Riggi became involved in organized crime activities after his return to civilian life. John was following the example of his father, Emmanuel Riggi, who was a close friend of Nick Delmore, the head of the organized crime outfit in Elizabeth, New Jersey, that later became known as the DeCavalcante crime family. Emmanuel Riggi was a business agent for Local 394 of the Laborers' International Union of North America, also known as the Hod Carriers' Building and Common Laborers' Union, and was sentenced to two year years in prison in 1957 on racketeering charges.

==Becoming the Boss==
Riggi rose within the ranks of the DeCavalcante crime family after Sam DeCavalcante succeeded Delmore, being given responsibility for overseeing the family's interests in Local 394. By 1969 he had become a capo within the family.

When DeCavalcante was imprisoned in 1971 Riggi was named acting boss. Riggi became boss of the DeCavalcante family after DeCavalcante moved to Florida after his release from prison.
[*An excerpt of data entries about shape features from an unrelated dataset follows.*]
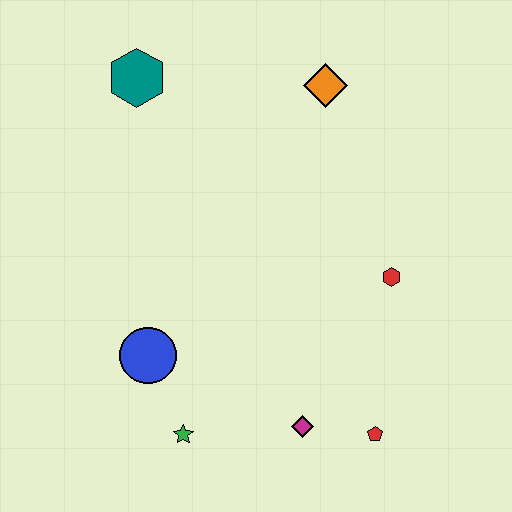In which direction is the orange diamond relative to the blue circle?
The orange diamond is above the blue circle.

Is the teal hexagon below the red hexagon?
No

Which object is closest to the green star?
The blue circle is closest to the green star.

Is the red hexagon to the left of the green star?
No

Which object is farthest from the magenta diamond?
The teal hexagon is farthest from the magenta diamond.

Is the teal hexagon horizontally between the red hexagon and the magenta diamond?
No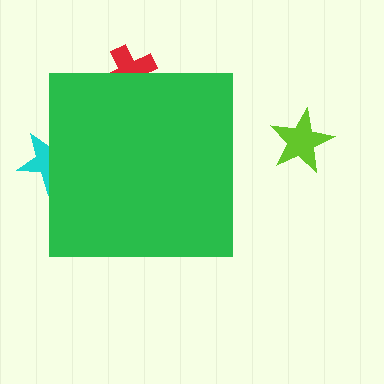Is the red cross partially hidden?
Yes, the red cross is partially hidden behind the green square.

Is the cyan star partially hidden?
Yes, the cyan star is partially hidden behind the green square.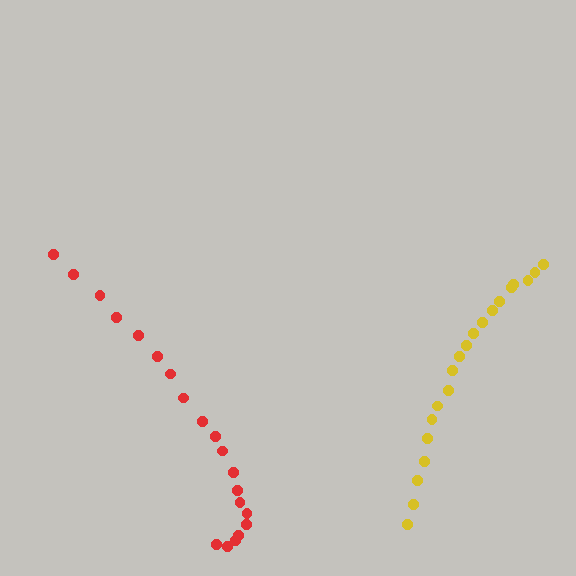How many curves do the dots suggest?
There are 2 distinct paths.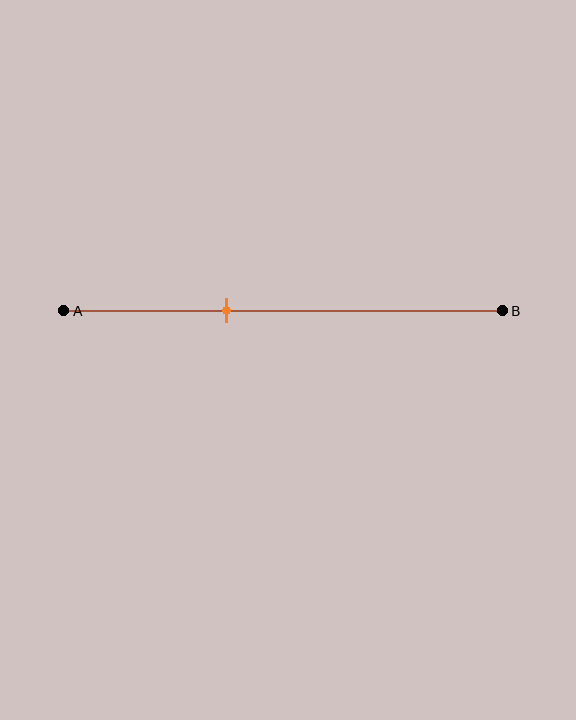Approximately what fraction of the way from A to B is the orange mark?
The orange mark is approximately 35% of the way from A to B.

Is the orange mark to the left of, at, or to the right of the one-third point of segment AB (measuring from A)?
The orange mark is to the right of the one-third point of segment AB.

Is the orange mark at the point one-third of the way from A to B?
No, the mark is at about 35% from A, not at the 33% one-third point.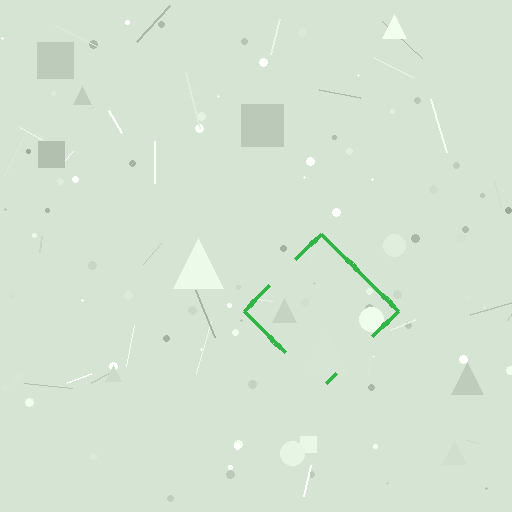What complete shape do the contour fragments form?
The contour fragments form a diamond.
Riggi reaped the benefits of extensive labor and construction racketeering, loansharking, and illegal gambling activities, as well as a large legitimate income. Riggi also had the family maintain their old traditions. Although the Genovese crime family had always had outsized influence over the DeCavalcante crime family's operations, Riggi developed a close friendship with new Gambino crime family boss, John Gotti.
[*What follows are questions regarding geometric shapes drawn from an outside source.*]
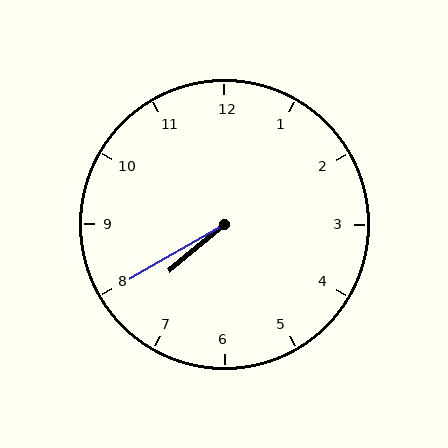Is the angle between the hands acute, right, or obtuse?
It is acute.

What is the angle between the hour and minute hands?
Approximately 10 degrees.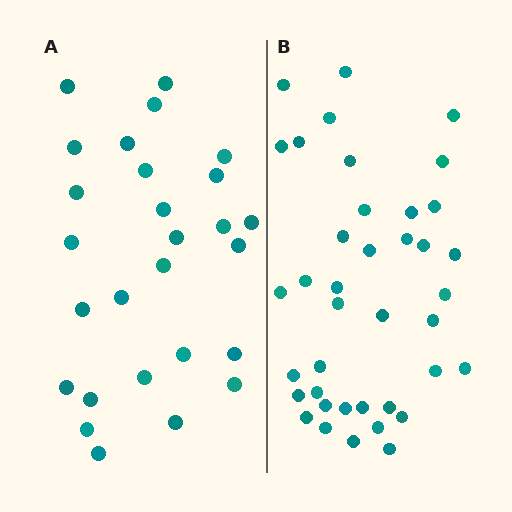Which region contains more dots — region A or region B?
Region B (the right region) has more dots.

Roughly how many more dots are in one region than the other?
Region B has roughly 12 or so more dots than region A.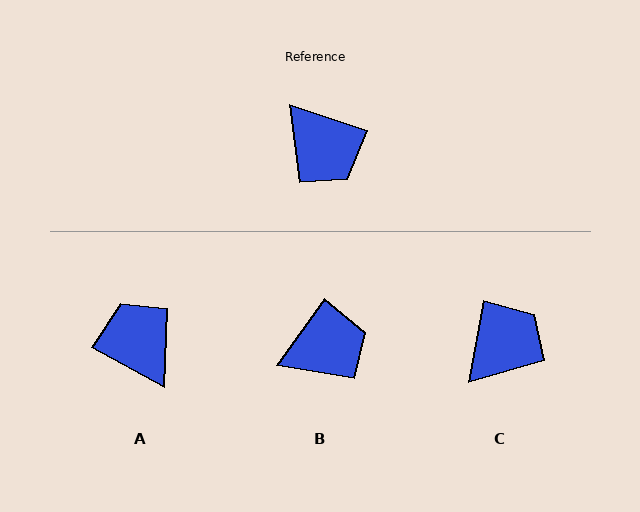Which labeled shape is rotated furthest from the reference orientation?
A, about 170 degrees away.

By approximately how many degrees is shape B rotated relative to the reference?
Approximately 73 degrees counter-clockwise.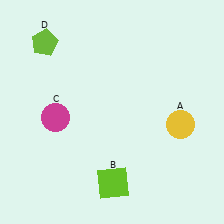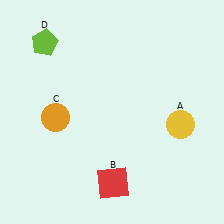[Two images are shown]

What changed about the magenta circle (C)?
In Image 1, C is magenta. In Image 2, it changed to orange.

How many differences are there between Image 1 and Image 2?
There are 2 differences between the two images.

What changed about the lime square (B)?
In Image 1, B is lime. In Image 2, it changed to red.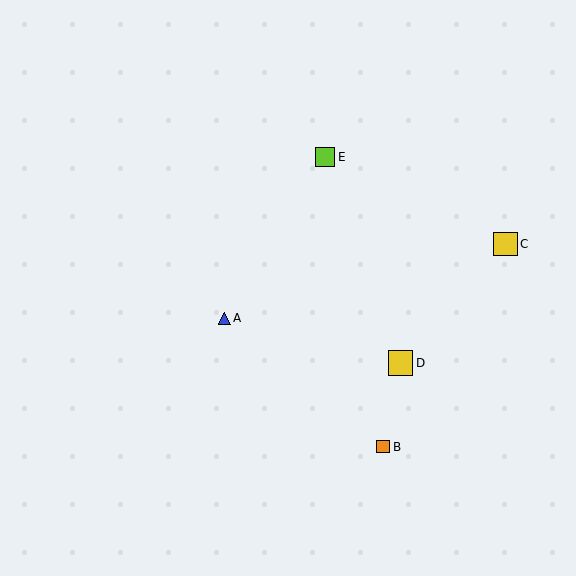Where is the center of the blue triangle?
The center of the blue triangle is at (224, 318).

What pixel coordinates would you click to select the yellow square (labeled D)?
Click at (401, 363) to select the yellow square D.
==Prosecution and imprisonment==
In 1990, Riggi was indicted on state and federal extortion and labor charges, pleading guilty in 1992 and sentenced to 12 years in prison at Butner in North Carolina. While in jail, Riggi appointed a ruling panel to take control of the DeCavalcante crime family until his release, but the acting boss of the panel, Gaetano "Corky" Vastola, was arrested and jailed as well.
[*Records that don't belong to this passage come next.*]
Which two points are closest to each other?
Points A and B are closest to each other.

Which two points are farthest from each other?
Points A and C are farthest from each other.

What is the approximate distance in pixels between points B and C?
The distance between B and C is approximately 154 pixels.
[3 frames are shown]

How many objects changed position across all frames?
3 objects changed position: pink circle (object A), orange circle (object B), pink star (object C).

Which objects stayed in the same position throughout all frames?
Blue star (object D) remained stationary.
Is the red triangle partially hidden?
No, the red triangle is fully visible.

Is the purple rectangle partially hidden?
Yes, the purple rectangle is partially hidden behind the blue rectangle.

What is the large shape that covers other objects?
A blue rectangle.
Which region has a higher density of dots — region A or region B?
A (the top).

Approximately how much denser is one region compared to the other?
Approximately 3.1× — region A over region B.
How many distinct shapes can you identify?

John D'Amato was then appointed as acting boss. D'Amato's reign was short, as it soon became clear that he had been recruited by the Gambino crime family and had been conspiring to murder Vastola. Later in 1991, D'Amato got into an argument with his girlfriend, who was also involved with Anthony Rotondo. She told Rotondo that when she and D'Amato were out at clubs during the evenings, D'Amato would be swinging and have sex with other men.

Rotondo reportedly became quite upset that someone within the family was taking part in homosexual acts and shared his suspicions with Giacomo Amari, the reputed underboss, and Stefano Vitabile, the powerful consigliere. They decided to have D'Amato murdered, either because of his sexuality or the belief he had been installed by the Gambino crime family, after informing the incarcerated Riggi. They obtained the other captains' approval of D'Amato's murder, but without informing them he had already been killed.

In January 1992, D'Amato was reported missing; his body has never been found. Vincent Palermo, Anthony Capo and Anthony Rotondo would later testify about this murder against their former associates.

==Murder of Fred Weiss==
Riggi was scheduled to be released from prison in 2004. Before his release date arrived, however, Riggi was sentenced in September 2003 to an additional 10 years in prison after pleading guilty to ordering the 1989 murder of Fred Weiss, a former journalist for the Staten Island Advance and real-estate developer involved with a mob conspiracy to illegally dump dangerous medical waste.

Riggi allegedly arranged for Weiss' murder as a favor for Gotti. Weiss and two mob partners had purchased the property where they dumped dangerous medical waste. When local authorities uncovered the scheme, Gotti, concerned that Weiss might become a government witness in exchange for leniency, requested that the DeCavalcante crime family murder him.

On September 11, 1989, Palermo and Capo, accompanied by twelve other DeCavalcante associates, drove to the New York condominium of Weiss' girlfriend and shot Weiss as he was getting into his car. Both of them would become "made men" as a result. In 2006, Philip Abramo, Giuseppe Schifilliti and Stefano Vitabile were sentenced to life imprisonment for their involvement in the murder.

It was thought that Riggi still ran the family from prison despite being very sick. Riggi was released from the Federal Medical Center, Devens on November 27, 2012.

== Death ==
After his release, Riggi lived in a small house in Edison, New Jersey, with his nurse/doctor. He died there on August 3, 2015, at the age of 90.